I got a fresh start on Saturday. The casting on went well, the plaiting went well (but I haven't figured out how to keep the two balls of yarn from twisting together), and despite having to unknit a round or two here and there, the knitting is going well. I think I've hit my stride. But...I haven't gotten to the thumb part yet and I haven't gotten to the decreases in the chart yet. That will be the next hurdle. I'm almost done with the cuff and should start the main mitten pattern later today. If I can keep up the momentum, I have a decent shot at finishing both mittens by the time the Olympic Games end.
I must say that it is a bit thrilling (yes, I know, I'm a bit dorky) to be "competitively" knitting at the same time athletes are ski jumping, downhill racing, luging, figure skating, and speed skating. I feel the thrill of victory after having completed a particularly tricky bit in the pattern without having to tink. I feel the agony of defeat when I reach the end of a round and realize that somewhere I got off in the chart. I get teary-eyed when I see the winners of an event standing on the podium, listening to their national anthem. And knowing that I'm knitting with at least 4000 other Olympic knitters boggles my mind. Who would've thunk it?
Of Birds and Knitting
The trip to Costa Rica was quite nice. After we arrived at Cerro Coyote, we pretty much stayed there, primarily because the roads were so daunting (if you don't have a 4WD vehicle, it's difficult to get around). Getting from place to place is measured not by distance, but by time. And the time is usually measured in hours, not minutes. We didn't want to spend four hours or more on the road every day, so we hung out at the inn and relaxed and ate and knit and ate and relaxed and watched birds.

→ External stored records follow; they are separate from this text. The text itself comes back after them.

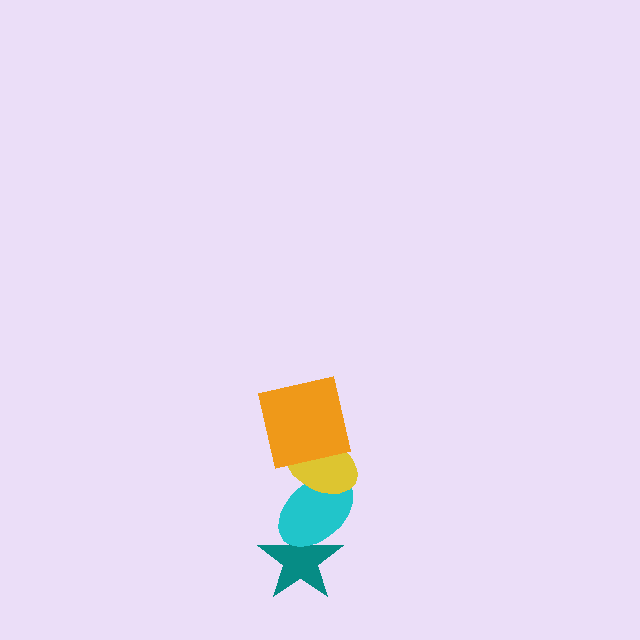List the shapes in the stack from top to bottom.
From top to bottom: the orange square, the yellow ellipse, the cyan ellipse, the teal star.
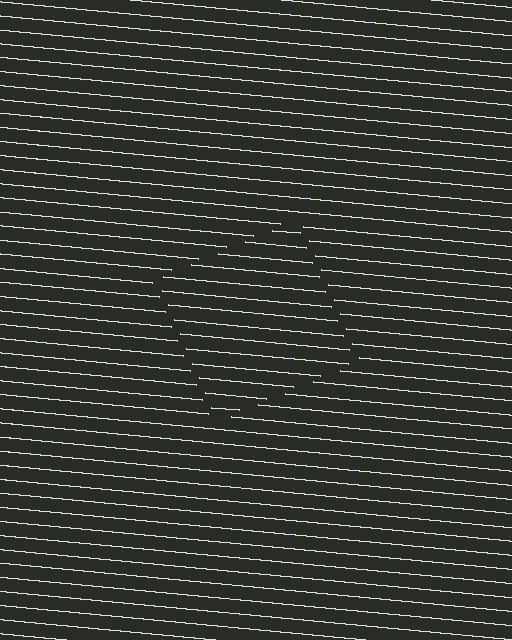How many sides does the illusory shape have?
4 sides — the line-ends trace a square.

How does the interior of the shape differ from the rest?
The interior of the shape contains the same grating, shifted by half a period — the contour is defined by the phase discontinuity where line-ends from the inner and outer gratings abut.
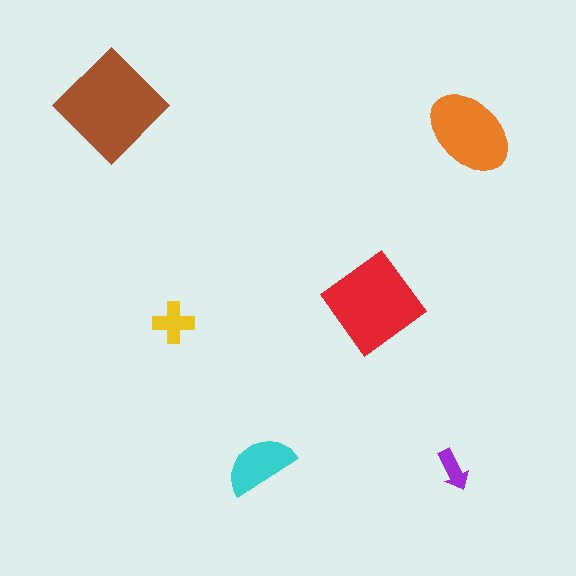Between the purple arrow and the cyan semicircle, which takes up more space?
The cyan semicircle.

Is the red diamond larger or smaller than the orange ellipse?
Larger.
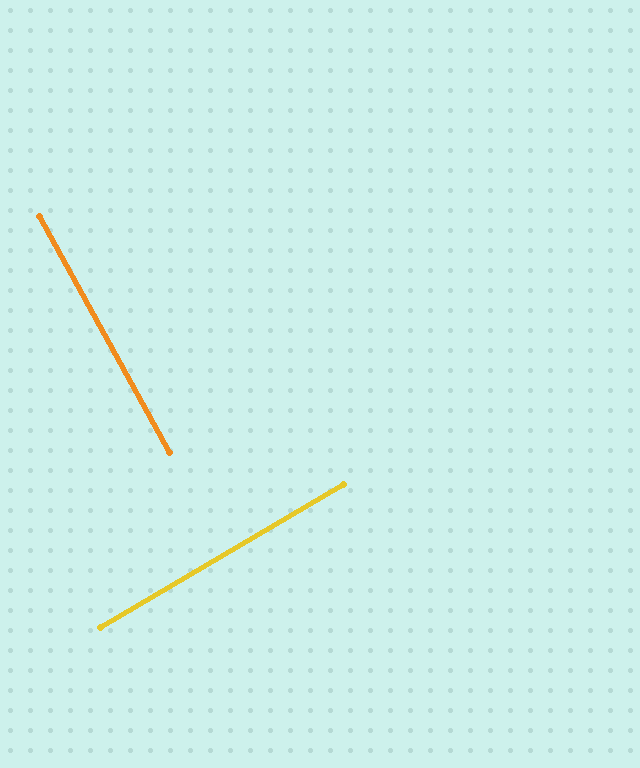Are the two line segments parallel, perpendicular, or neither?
Perpendicular — they meet at approximately 88°.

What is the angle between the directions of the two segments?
Approximately 88 degrees.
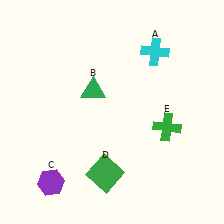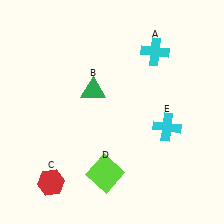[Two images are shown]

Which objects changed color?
C changed from purple to red. D changed from green to lime. E changed from green to cyan.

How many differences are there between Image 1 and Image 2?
There are 3 differences between the two images.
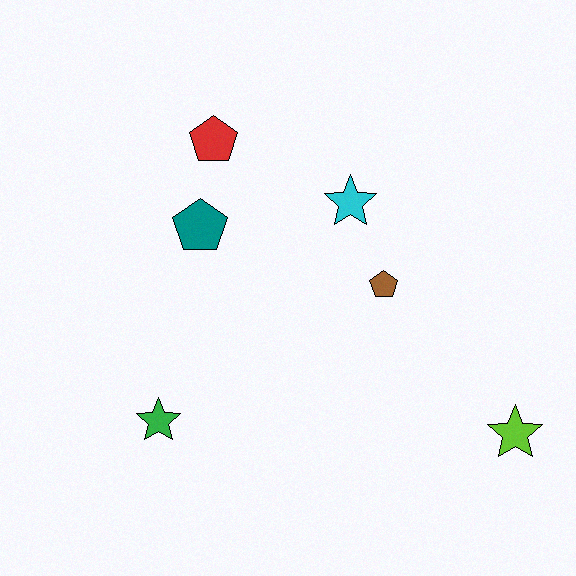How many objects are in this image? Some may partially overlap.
There are 6 objects.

I added several new birds to my life list: keel-billed toucan, collared trogon, emerald toucan, blue-crowned mot-mot, white-eared ground sparrow, brown jay, common paurauque, black and white warbler, great kiskadee, Eastern meadowlark. My favorite, though, was the blue-crowned mot-mot. It's a gorgeous bird.
I got a fair amount of knitting done, too. I took three projects: Blue Danube socks, kittens baby blanket, and Dream socks. I almost completed the heel on the Blue Danube socks, but left the fifth needle at home so couldn't complete the turning. I knit a couple of rows on the baby blanket, but it was humid and the cotton yarn was being recalcitrant and I didn't make as much progress as I wanted. And the Dream socks were going quite well until I got to the heel. That's what I get for feeling smug about turning a heel and watching "Corpse Bride" at the same time. I managed to not get huge gaps with the yarn over short row, but somehow managed to end up with fewer stitches than I started out with. It's back to Frog Pond with the sock (but not until I finish the Knitting Olympics mittens and the baby blanket).

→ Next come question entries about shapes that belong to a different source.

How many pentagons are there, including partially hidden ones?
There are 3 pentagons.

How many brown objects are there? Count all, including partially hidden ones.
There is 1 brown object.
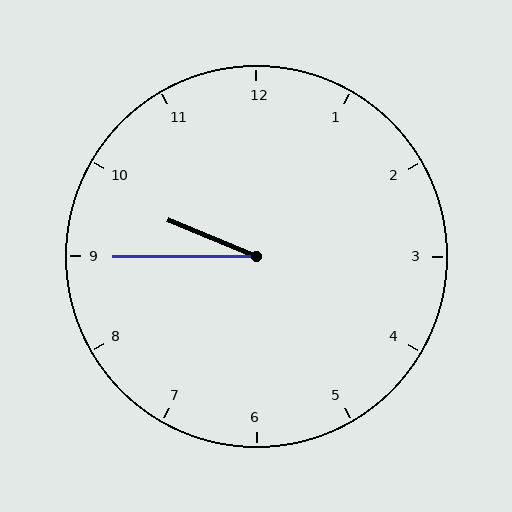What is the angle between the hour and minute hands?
Approximately 22 degrees.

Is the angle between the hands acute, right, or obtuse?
It is acute.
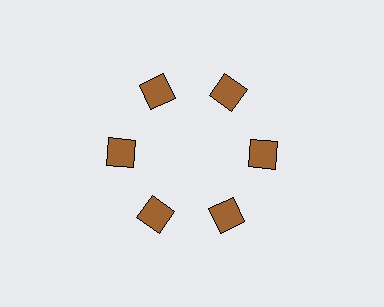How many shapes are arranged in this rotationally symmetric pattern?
There are 6 shapes, arranged in 6 groups of 1.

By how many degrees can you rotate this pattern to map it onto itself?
The pattern maps onto itself every 60 degrees of rotation.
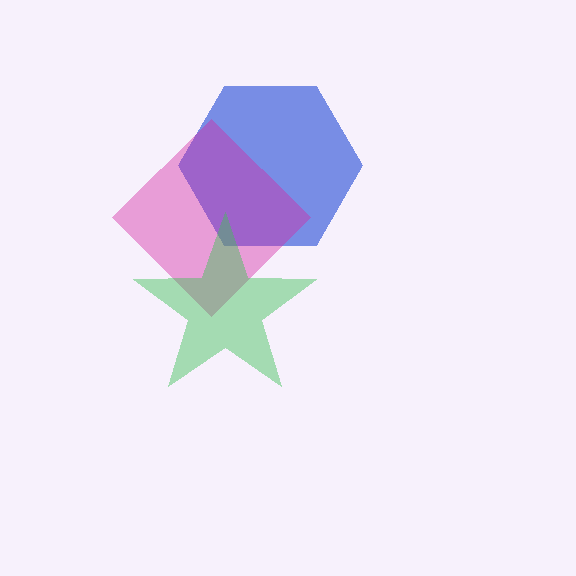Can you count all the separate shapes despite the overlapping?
Yes, there are 3 separate shapes.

The hats were well-received by my nephews. Logan loves the earflap hat, according to my mother, and my brother says that Craig likes his hat, too. That makes me feel good. My brother said that I do good work, which is high praise coming from a man who raised two sons mostly on his own, works mega-hours at welding, has made his own fishing nets, and built a major addition to his house, all by himself. My brother impresses the heck out of me.
That's it for now. I might update this entry later with a picture of The Mitten.